We fed the ducks, and Kora told me about how she was going to get a kitten from her cousin who bred cats, and how she was signed up for soccer camp and it would start in three weeks, and how she was learning to drive but she was scared to go above twenty miles an hour and her father had gotten frustrated with her and she wouldn't get another lesson until Tuesday, and how she missed her best friend who'd gone to Cape Cod for the summer, and how she thought she might be developing an allergy to tree nuts but her family couldn't afford to send her to an allergist and make sure so she was just avoiding almonds for the time being.

I listened, and made the right noises in the right places, and wished I could ask her if she wanted to trade places.

I love my mama. I don't regret the day she found me - or I found her, depending on how you look at it. And I know that once I saw her she had to take me away or risk her life, because my grandparents and my aunt and uncle have to think she's dead so the Volturi will think she's dead. They tried to kill her; they'd try again and do it more carefully if they knew they hadn't succeeded.

But...

It's not like there's anything seriously wrong with Mama's parenting. She's paranoid and neurotic and perpetually grieving and won't let me go out with boys, but she loves me and takes care of me and everything she does is oriented around making sure I'm safe and comfortable. It's not like I fetishize "normalcy" or "humanity", either. Kora's life sounded appealing when she talked about it, but in sixty or seventy years Kora will be dead. Sooner if she's unlucky or reckless. My daddy's death was a tragedy, and he was a hundred and four.

But Kora gets to go home to an entire family, and if something happened to her dad, her mom might eventually remarry and be happy again. I guess what I wanted wasn't so much Kora's life, as the life I had until I was four days old and my parents had to leave and one of them had to die. I don't especially want a stepfather; I can't imagine Mama being happy with one. But I would like a father.

I couldn't have been normal, exactly.
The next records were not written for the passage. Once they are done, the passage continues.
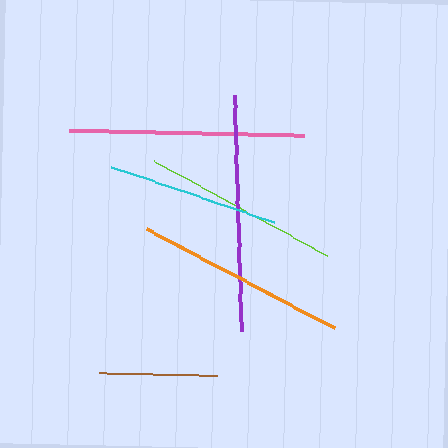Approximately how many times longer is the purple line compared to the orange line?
The purple line is approximately 1.1 times the length of the orange line.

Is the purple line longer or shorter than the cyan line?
The purple line is longer than the cyan line.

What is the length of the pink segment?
The pink segment is approximately 235 pixels long.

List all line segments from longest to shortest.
From longest to shortest: purple and pink (about equal), orange and lime (about equal), cyan, brown.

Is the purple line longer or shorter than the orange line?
The purple line is longer than the orange line.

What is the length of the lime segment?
The lime segment is approximately 198 pixels long.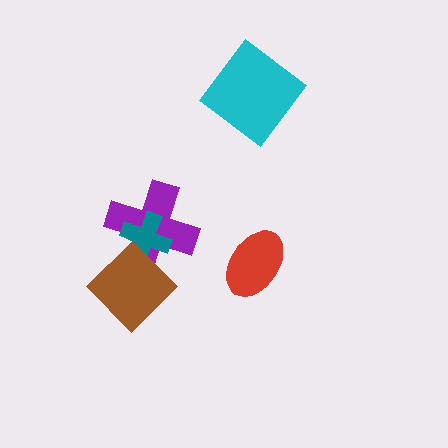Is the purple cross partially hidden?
Yes, it is partially covered by another shape.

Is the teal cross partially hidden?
Yes, it is partially covered by another shape.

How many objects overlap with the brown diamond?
2 objects overlap with the brown diamond.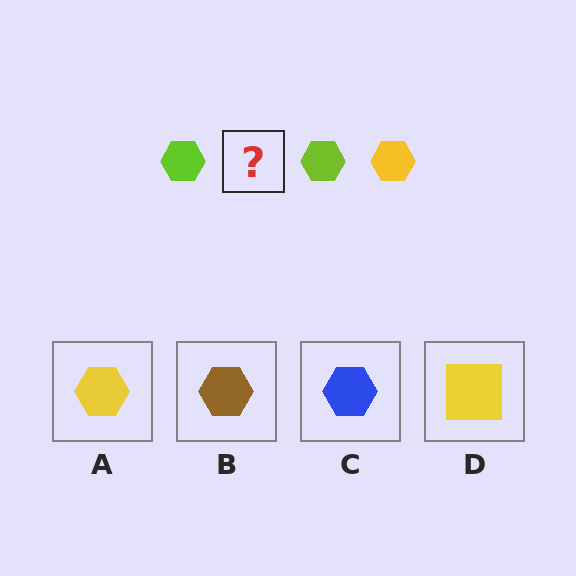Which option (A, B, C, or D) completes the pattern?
A.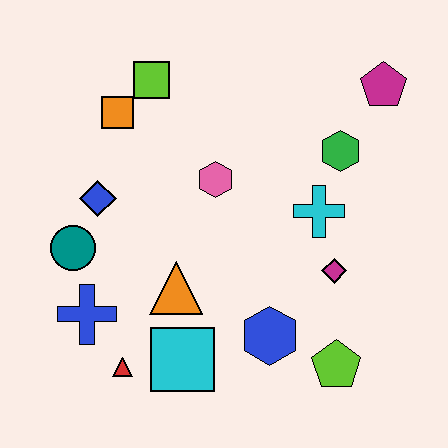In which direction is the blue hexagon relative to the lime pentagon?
The blue hexagon is to the left of the lime pentagon.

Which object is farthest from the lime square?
The lime pentagon is farthest from the lime square.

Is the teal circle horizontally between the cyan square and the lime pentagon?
No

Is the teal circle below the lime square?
Yes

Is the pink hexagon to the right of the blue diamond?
Yes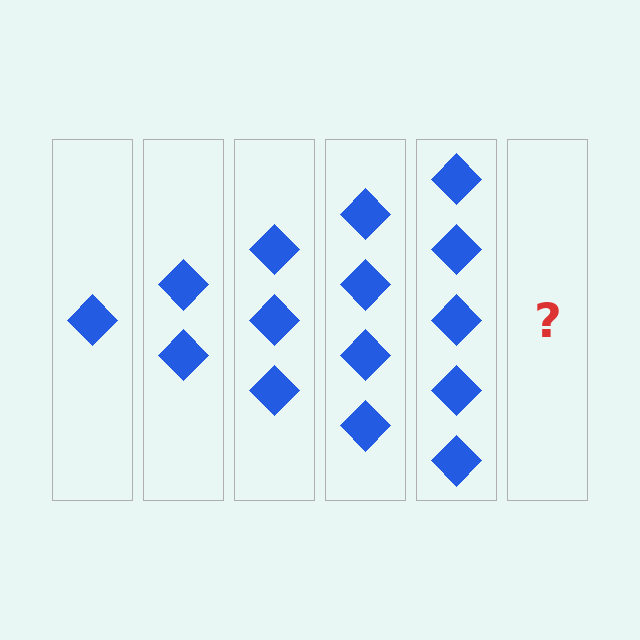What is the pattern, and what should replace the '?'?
The pattern is that each step adds one more diamond. The '?' should be 6 diamonds.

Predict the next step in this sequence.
The next step is 6 diamonds.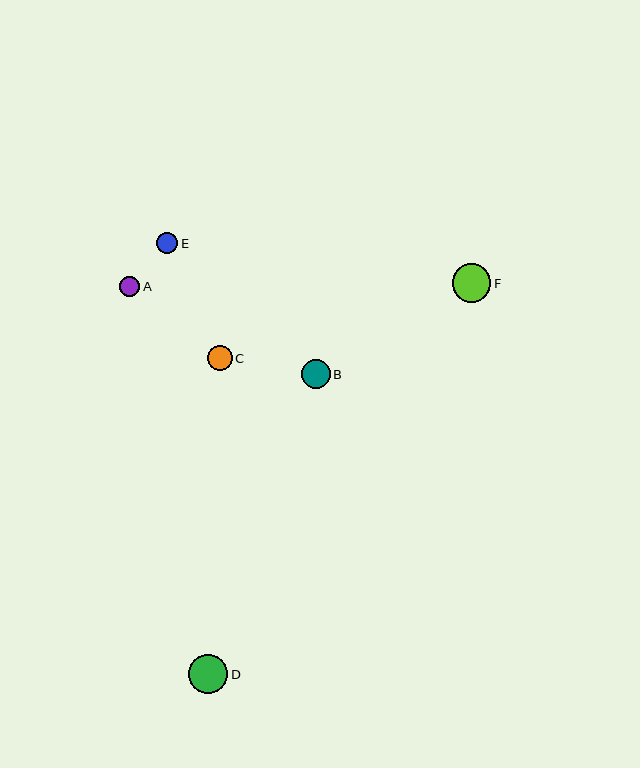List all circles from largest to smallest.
From largest to smallest: D, F, B, C, E, A.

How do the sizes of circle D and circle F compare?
Circle D and circle F are approximately the same size.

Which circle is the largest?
Circle D is the largest with a size of approximately 39 pixels.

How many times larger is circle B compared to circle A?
Circle B is approximately 1.4 times the size of circle A.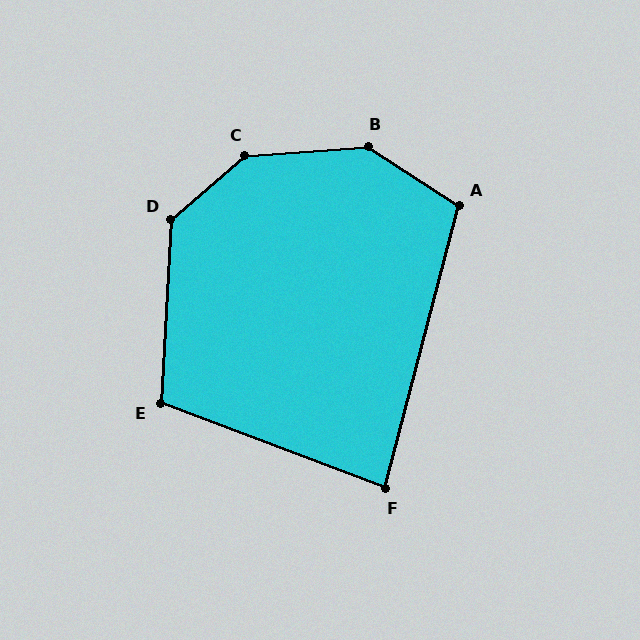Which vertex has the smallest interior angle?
F, at approximately 84 degrees.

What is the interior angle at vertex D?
Approximately 133 degrees (obtuse).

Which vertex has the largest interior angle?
C, at approximately 144 degrees.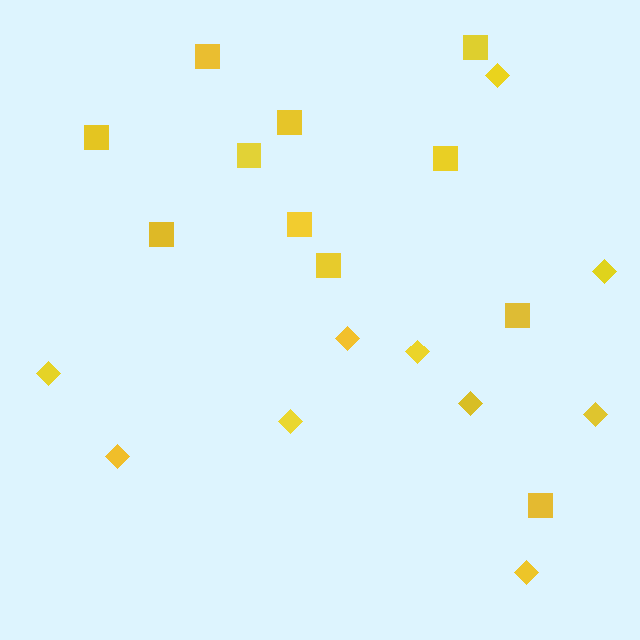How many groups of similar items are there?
There are 2 groups: one group of squares (11) and one group of diamonds (10).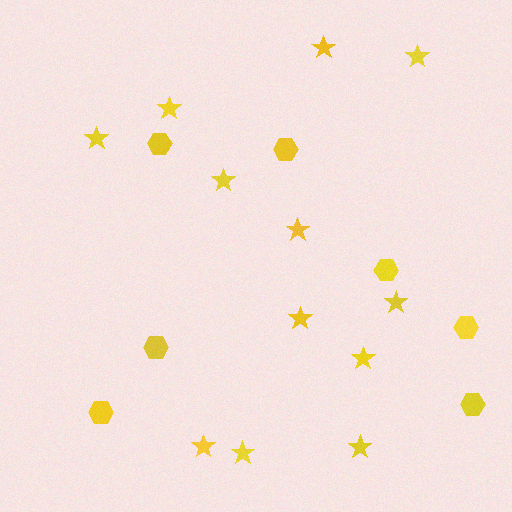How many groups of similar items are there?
There are 2 groups: one group of stars (12) and one group of hexagons (7).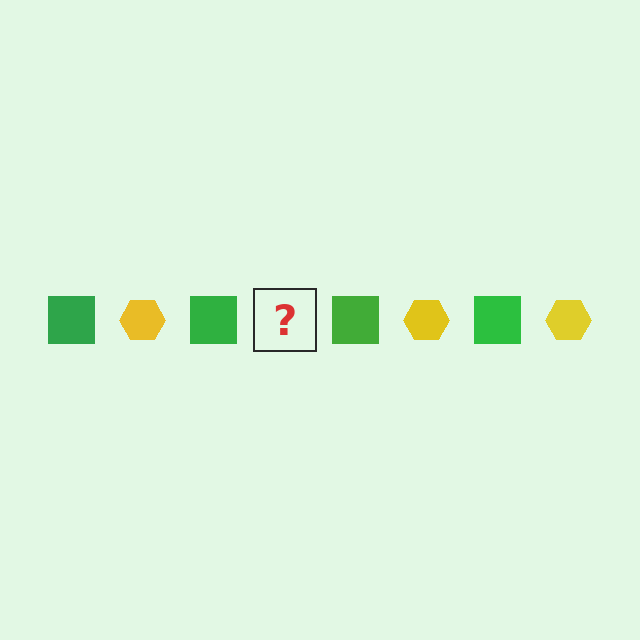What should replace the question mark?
The question mark should be replaced with a yellow hexagon.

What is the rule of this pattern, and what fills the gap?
The rule is that the pattern alternates between green square and yellow hexagon. The gap should be filled with a yellow hexagon.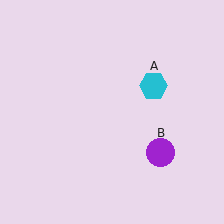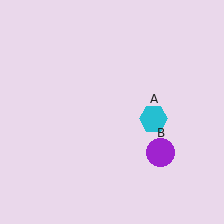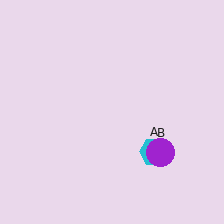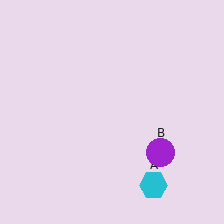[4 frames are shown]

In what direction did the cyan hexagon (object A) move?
The cyan hexagon (object A) moved down.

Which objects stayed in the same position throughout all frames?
Purple circle (object B) remained stationary.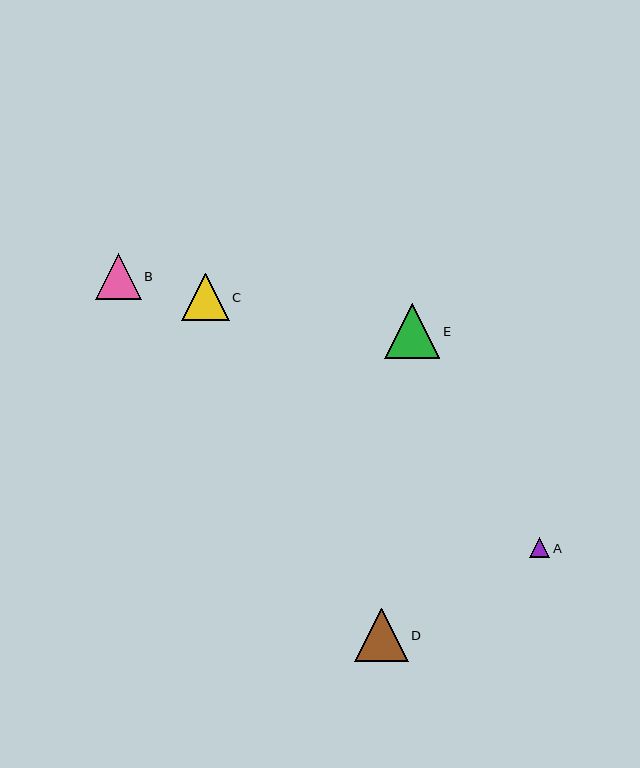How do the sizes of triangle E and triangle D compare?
Triangle E and triangle D are approximately the same size.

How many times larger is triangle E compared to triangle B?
Triangle E is approximately 1.2 times the size of triangle B.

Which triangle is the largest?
Triangle E is the largest with a size of approximately 55 pixels.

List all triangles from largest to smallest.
From largest to smallest: E, D, C, B, A.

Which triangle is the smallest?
Triangle A is the smallest with a size of approximately 20 pixels.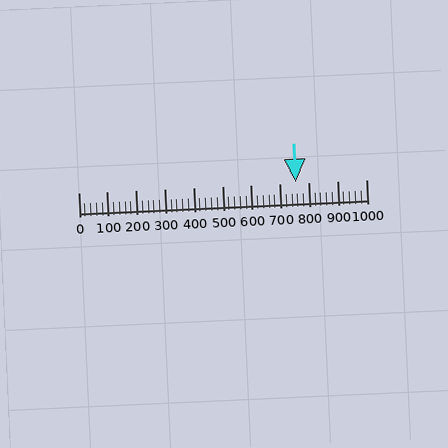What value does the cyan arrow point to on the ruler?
The cyan arrow points to approximately 754.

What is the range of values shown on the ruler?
The ruler shows values from 0 to 1000.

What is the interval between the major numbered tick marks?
The major tick marks are spaced 100 units apart.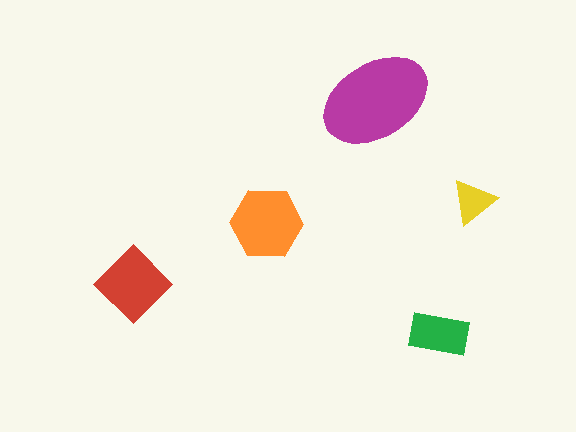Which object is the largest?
The magenta ellipse.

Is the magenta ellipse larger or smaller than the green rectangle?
Larger.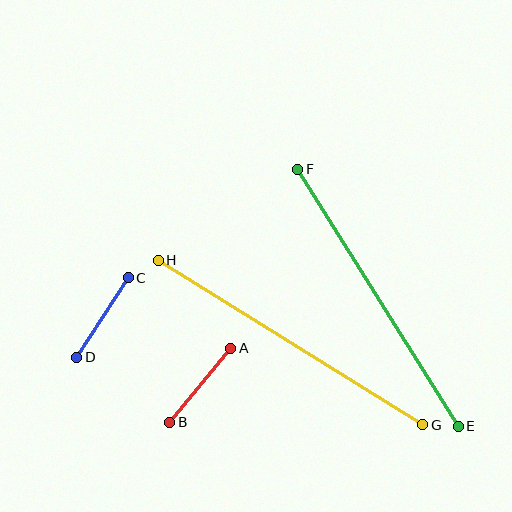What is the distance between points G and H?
The distance is approximately 312 pixels.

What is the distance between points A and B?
The distance is approximately 96 pixels.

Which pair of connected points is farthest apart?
Points G and H are farthest apart.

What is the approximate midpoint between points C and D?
The midpoint is at approximately (103, 317) pixels.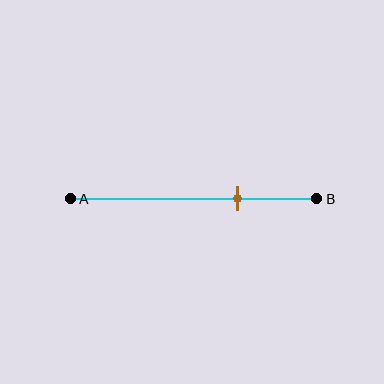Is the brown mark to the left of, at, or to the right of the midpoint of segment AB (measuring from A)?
The brown mark is to the right of the midpoint of segment AB.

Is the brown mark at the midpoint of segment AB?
No, the mark is at about 70% from A, not at the 50% midpoint.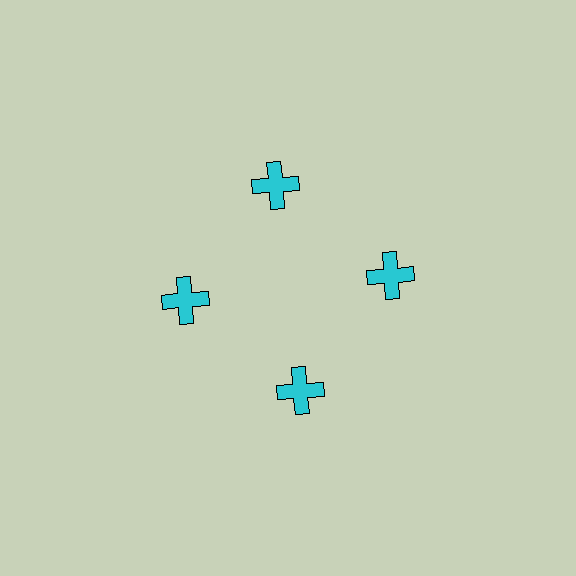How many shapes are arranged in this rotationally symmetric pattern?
There are 4 shapes, arranged in 4 groups of 1.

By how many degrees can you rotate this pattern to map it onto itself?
The pattern maps onto itself every 90 degrees of rotation.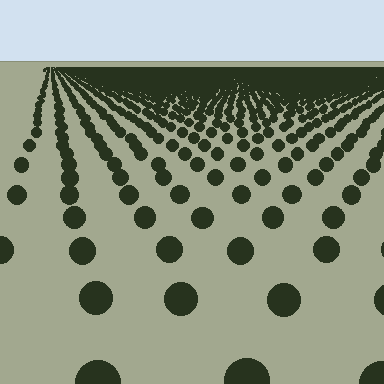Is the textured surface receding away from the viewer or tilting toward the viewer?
The surface is receding away from the viewer. Texture elements get smaller and denser toward the top.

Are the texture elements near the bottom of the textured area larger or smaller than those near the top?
Larger. Near the bottom, elements are closer to the viewer and appear at a bigger on-screen size.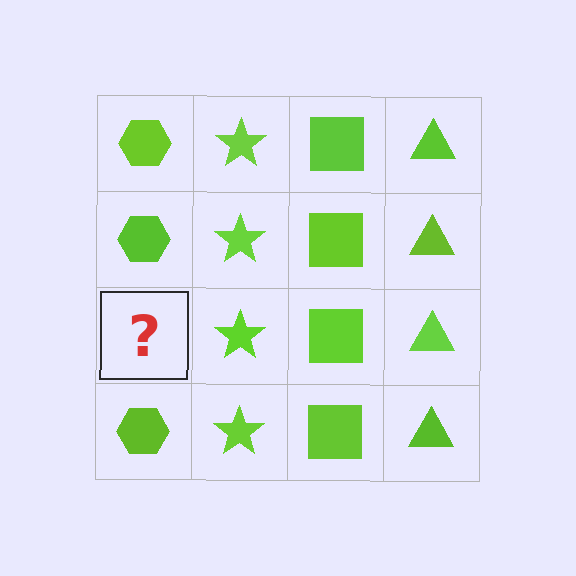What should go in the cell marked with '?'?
The missing cell should contain a lime hexagon.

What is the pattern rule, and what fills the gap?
The rule is that each column has a consistent shape. The gap should be filled with a lime hexagon.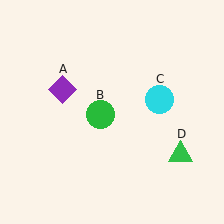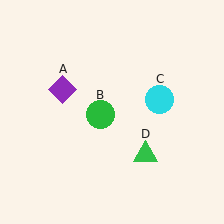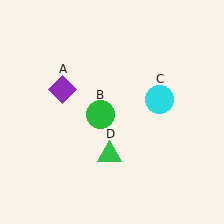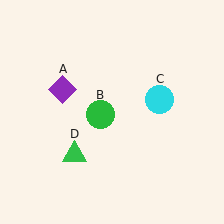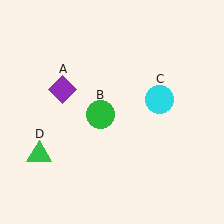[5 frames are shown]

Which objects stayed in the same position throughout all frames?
Purple diamond (object A) and green circle (object B) and cyan circle (object C) remained stationary.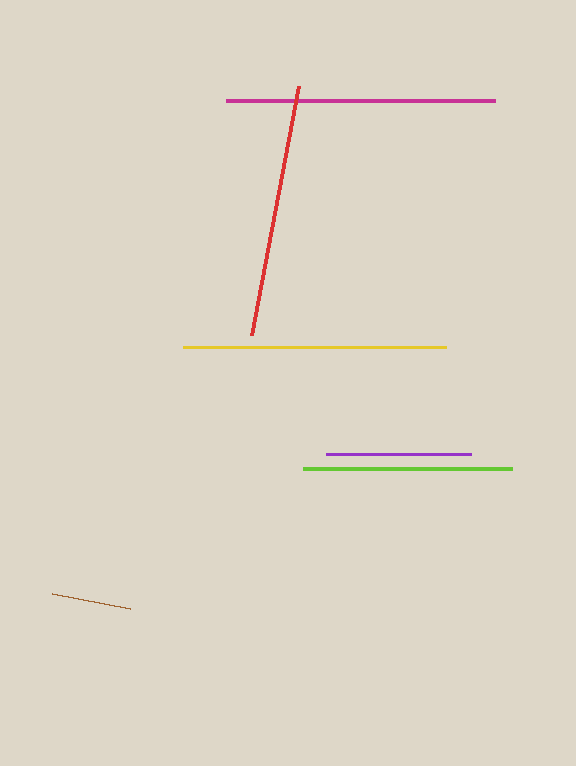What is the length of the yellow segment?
The yellow segment is approximately 263 pixels long.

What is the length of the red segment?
The red segment is approximately 253 pixels long.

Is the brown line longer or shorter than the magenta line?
The magenta line is longer than the brown line.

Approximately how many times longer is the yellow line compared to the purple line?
The yellow line is approximately 1.8 times the length of the purple line.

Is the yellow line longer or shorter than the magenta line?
The magenta and yellow lines are approximately the same length (about 269 and 263 pixels).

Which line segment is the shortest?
The brown line is the shortest at approximately 79 pixels.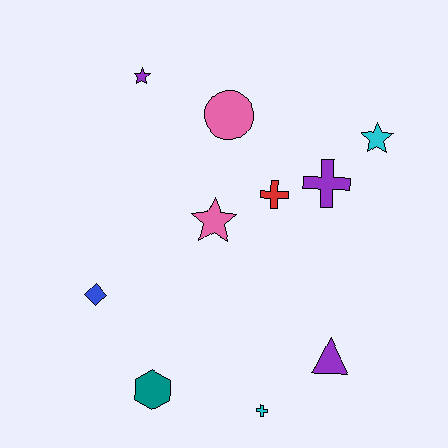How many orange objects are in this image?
There are no orange objects.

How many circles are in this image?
There is 1 circle.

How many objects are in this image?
There are 10 objects.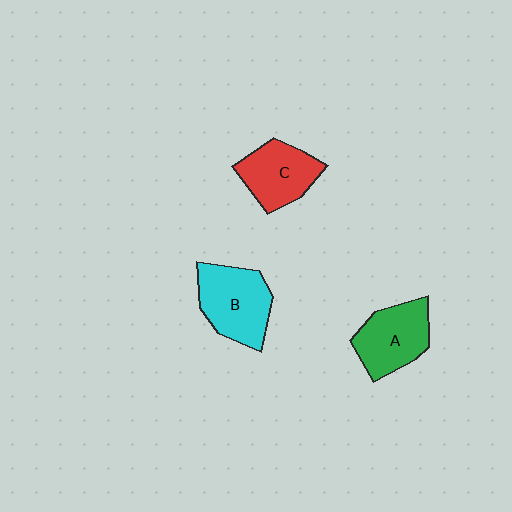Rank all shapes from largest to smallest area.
From largest to smallest: B (cyan), A (green), C (red).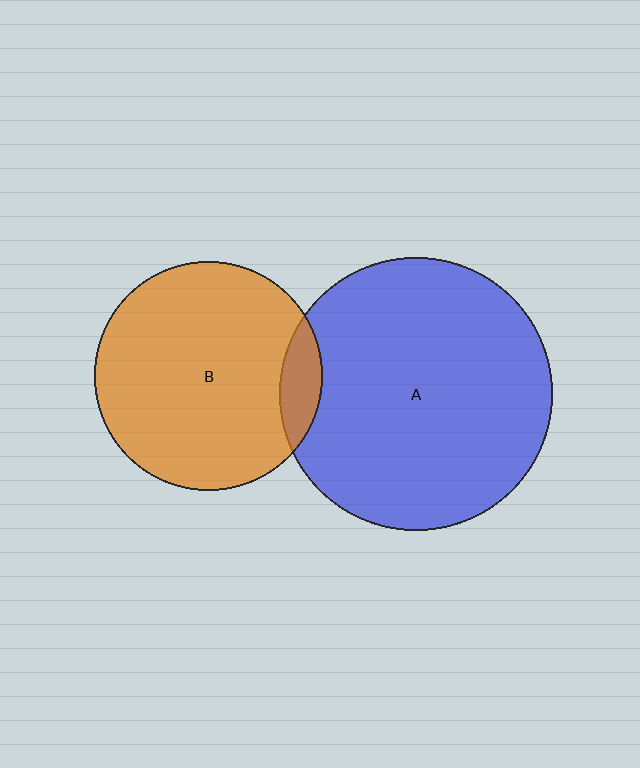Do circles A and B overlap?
Yes.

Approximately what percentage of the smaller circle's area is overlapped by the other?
Approximately 10%.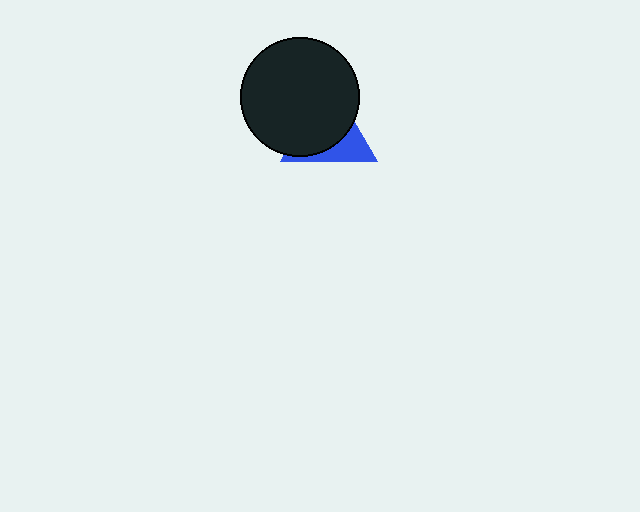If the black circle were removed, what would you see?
You would see the complete blue triangle.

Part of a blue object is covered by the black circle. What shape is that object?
It is a triangle.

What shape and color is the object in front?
The object in front is a black circle.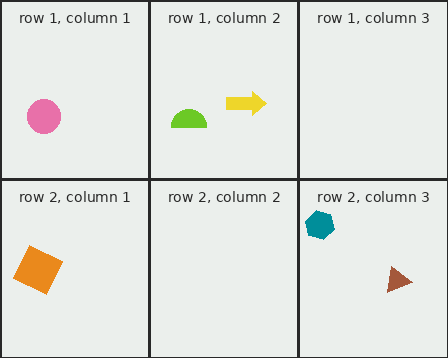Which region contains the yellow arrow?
The row 1, column 2 region.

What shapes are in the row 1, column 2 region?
The yellow arrow, the lime semicircle.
I grow too fast, and later I'll stop growing entirely. But Daddy's family is rich, and that goes a long way towards covering for being strange. Mama can accumulate cash, and we haven't exactly hurt for money since she got her data entry job. But she has to stay off the grid and she daren't risk using any of the family contacts for things like forged documents. So we can't get too enmeshed in anything. I can't go to soccer camp with Kora because I have no address, no ID, no immunization records, and no way to get any of them doctored up for the purpose.

Kora and I got lunch. I had enough pocket money to pay for a burger. After that, we went back to her house, and she got out her soccer ball and taught me how to play. I kept myself in check, deliberately tripping and missing the ball more often than she did and making sure not to kick it completely out of her yard. Eventually the younger brother, Lyle, brought a friend out and we played boys-against-girls for the rest of the afternoon. I was invited over for dinner again, and stayed and ate and excused myself once it was dark and went to the library.

Mama found me before I got there; I was six blocks away. She already had all of our stuff that we'd been keeping in the motel room, packed up into her backpack and ready to go. She was frowning, and kept looking around like she expected something to drop out of the sky and attack us. "We need to leave earlier than planned, Elspeth," she said.